Elaine went crimson and squirmed on her only recently hidden legs, but she did not speak.

"Tell him, Daisy," said Janet.

Daisy sat still straighter.

"It was only about Alec Batchgrew, Mr. Clayhanger; I suppose you know him."

Alec was the youngest scion of the great and detested plutocratic family of Batchgrew,--enormously important in his nineteen years.

"Yes, I know him," said Edwin. "I saw him on his new grey horse this morning."

"His 'orse," Janet corrected. They all began to laugh again loudly.

"He's taken a terrific fancy to Maud, my kiddie sister," said Daisy.
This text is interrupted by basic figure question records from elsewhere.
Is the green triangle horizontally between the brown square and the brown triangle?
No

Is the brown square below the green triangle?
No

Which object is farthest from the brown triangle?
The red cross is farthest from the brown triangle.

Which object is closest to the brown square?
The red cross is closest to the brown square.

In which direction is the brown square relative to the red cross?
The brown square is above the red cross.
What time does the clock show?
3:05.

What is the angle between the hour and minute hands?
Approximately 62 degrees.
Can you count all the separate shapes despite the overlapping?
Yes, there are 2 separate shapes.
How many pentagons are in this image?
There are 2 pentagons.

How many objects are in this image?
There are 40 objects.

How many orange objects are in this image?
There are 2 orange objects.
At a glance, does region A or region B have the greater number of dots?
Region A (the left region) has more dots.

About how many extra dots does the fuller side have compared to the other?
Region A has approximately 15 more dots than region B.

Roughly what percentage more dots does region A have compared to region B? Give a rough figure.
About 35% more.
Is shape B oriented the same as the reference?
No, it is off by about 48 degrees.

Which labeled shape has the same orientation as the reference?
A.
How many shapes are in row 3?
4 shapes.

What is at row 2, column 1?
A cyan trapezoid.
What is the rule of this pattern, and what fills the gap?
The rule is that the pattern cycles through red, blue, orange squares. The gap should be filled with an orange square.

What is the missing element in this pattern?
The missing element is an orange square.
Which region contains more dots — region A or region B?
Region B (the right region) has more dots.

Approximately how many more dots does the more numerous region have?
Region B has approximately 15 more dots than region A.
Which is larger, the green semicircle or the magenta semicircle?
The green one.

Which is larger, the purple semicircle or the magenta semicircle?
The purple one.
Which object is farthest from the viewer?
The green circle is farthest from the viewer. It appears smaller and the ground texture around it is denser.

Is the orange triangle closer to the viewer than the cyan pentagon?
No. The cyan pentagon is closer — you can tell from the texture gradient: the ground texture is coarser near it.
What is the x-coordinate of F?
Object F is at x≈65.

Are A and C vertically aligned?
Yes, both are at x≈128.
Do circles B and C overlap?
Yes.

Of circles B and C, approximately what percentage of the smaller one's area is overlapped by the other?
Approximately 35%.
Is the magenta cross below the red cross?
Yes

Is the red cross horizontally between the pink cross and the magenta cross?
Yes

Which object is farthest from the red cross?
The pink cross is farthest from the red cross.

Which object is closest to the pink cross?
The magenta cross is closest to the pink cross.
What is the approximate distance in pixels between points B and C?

"She's sixteen. Yesterday afternoon at the tennis club he said to Maud: 'Look 'ere. I shall ride through the town to-morrow morning on my 'orse, while you're all marketing. I shan't take any notice of any of the other girls, but if you bow to me I'll take my 'at off to you.'" She imitated the Batchgrew intonation.

"That's a good tale," said Edwin calmly. "What a cuckoo! He ought to be put in a museum."

Daisy, made rather nervous by the success of her tale, bent over the piano, and skimmed pianissimo and rapidly through the "Clytie" waltz.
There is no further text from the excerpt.